L’amitié universelle serait donc inaccessible. Pourtant, moi qui doit dépenser au compte-gouttes, je me souviens de bons moments avec Benoît, qui voyageait d’Istanbul à Katmandou, en passant par l’Antarctique chilien grâce au chômage et l’argent de papa. Il y a aussi eu Franck qui venait dépenser 3.000 euros dans une croisière et crachait sur la France d’après mai 2012. Et ce rasta de Savoie qui ne pouvait vivre que sous sa tente, à Misiones ? Il ne m’a pas détesté, moi qui était en chambre double. J’ai aussi vu des Catalans passer des heures avec d’autres Espagnols sans question d’indépendance, ou des Anglais plaisanter avec des Argentins sans aborder les Malouines. Ils partageaient les repas, une bouteille quelconque, les astuces de voyage et les bons plans sans se soucier du passé. C’est bien qu’il se passe quelque chose de beau ici. Sinon pourquoi toujours demander « D’où tu viens ? », « Qu’est-ce que tu fais dans la vie ? » et trouver génial le parcours de celui que tu viens de rencontrer ? Magie des rencontres à des milliers de kilomètres de chez soi. Les routes et les chemins deviennent des ponts entre les cultures, un moyen de voir plus loin que les frontières de son pays.
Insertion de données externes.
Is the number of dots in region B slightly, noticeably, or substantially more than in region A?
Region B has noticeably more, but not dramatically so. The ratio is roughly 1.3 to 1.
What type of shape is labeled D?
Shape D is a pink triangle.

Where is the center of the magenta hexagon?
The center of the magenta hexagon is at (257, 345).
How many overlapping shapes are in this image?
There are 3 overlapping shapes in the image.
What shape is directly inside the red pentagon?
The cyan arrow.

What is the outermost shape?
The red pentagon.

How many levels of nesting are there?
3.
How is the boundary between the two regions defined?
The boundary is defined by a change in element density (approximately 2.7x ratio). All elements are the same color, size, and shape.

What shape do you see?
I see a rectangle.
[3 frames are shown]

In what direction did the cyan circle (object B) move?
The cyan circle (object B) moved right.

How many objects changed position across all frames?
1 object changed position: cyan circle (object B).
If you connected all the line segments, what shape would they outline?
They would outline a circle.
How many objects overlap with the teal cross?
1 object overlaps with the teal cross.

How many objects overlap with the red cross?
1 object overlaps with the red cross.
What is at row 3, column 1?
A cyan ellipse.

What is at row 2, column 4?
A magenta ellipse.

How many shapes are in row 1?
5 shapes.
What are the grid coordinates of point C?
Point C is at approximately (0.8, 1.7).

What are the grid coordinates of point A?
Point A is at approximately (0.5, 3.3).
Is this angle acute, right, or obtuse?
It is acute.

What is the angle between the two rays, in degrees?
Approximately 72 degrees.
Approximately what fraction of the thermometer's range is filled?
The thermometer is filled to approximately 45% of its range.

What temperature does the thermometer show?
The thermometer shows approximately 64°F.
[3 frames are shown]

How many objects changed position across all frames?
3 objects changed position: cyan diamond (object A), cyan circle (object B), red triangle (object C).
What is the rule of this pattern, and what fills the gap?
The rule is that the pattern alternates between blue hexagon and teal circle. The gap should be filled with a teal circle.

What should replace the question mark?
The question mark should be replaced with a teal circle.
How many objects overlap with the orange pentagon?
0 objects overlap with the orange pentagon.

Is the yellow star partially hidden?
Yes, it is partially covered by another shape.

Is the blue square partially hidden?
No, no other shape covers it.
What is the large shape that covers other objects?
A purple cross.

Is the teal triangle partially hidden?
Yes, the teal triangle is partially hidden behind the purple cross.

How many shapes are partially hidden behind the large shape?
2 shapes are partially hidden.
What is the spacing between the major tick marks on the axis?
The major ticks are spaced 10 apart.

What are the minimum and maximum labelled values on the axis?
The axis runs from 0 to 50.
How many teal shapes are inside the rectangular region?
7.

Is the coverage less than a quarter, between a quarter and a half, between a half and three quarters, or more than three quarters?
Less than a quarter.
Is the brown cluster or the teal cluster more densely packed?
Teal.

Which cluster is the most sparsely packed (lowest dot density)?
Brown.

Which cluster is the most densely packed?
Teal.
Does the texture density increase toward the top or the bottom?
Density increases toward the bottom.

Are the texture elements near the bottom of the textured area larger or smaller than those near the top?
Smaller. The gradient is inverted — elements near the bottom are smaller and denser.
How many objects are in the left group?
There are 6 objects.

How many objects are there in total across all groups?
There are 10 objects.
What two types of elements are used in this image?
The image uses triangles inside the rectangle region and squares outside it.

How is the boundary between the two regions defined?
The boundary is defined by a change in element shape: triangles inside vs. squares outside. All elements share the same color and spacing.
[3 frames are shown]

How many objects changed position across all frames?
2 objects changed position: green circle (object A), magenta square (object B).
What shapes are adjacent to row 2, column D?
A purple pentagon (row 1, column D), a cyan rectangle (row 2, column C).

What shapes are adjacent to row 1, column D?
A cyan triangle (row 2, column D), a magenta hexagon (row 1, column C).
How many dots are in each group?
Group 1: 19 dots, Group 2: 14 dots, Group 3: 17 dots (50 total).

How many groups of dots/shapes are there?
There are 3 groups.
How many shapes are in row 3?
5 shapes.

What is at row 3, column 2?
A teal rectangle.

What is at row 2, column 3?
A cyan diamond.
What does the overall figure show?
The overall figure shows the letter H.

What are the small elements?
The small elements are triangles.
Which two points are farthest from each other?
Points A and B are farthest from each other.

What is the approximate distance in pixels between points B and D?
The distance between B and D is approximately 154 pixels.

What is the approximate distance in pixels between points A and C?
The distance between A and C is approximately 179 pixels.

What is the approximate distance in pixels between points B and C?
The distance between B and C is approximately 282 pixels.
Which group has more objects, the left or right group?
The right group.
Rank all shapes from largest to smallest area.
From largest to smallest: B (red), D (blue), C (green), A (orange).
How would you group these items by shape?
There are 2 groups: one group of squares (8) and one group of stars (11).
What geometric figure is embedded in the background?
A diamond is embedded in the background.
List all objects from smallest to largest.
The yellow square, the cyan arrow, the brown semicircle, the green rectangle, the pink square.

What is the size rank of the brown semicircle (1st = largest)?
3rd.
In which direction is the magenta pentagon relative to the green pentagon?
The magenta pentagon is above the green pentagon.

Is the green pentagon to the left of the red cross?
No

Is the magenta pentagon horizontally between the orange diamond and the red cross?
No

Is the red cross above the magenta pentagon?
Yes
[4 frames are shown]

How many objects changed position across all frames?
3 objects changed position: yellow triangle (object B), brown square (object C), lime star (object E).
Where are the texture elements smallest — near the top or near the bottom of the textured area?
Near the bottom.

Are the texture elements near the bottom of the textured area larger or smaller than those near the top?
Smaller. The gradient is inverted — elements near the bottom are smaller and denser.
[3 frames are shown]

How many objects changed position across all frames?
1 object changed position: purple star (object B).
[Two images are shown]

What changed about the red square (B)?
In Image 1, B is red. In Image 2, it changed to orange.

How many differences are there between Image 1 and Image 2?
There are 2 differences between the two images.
Mais n’y aurait-il pas aussi des points communs qui transcendent toutes les différences ? « Claro que si ! »

L’envie d’écouter les autres

Loin de la maison, l’envie d’écouter l’autre est plus grande d’autant que tous ces voyageurs partagent ces décennies de « crise ». Sur les routes Alba et Belen, Andalouses fuyant une Espagne au plus mal ! Sur les routes Gabi, Chilienne de moins de 30 ans ! Elle réfléchit à une réorientation vu que son cursus en art n’offre aucun débouché. Sur les routes tous ces Français qui en ont ras-le-bol de Paris, de la précarité ou du peu de perspective qui leur est offert ! Sur les routes, Ni, cet ingénieur de Taïwan désireux de voir autre chose que les pipe-line de Toshiba ! Sur les routes, Claude le Québecois, ancien policier qui n’adhère plus au système et cherche sur les routes boliviennes et péruviennes son sujet de thèse en philosophie.

Foi, haine et espoir

Autant de doutes et d’envies d’ailleurs que tous confrontent aux jeunes démocraties d’Amérique du Sud, en ébullition. Des pays où se mêlent la foi en la personne politique, mais aussi la haine, l’espoir, l’inflation, le chômage, l’immense pauvreté et le besoin de démontrer quelque chose. Alors oui, sur ces routes et ces chemins d’Amérique du Sud, les autochtones restent souvent discrets. Mais celui qui joue les aventuriers repart de ce continent le sac rempli d’enseignements. Grâce à la route.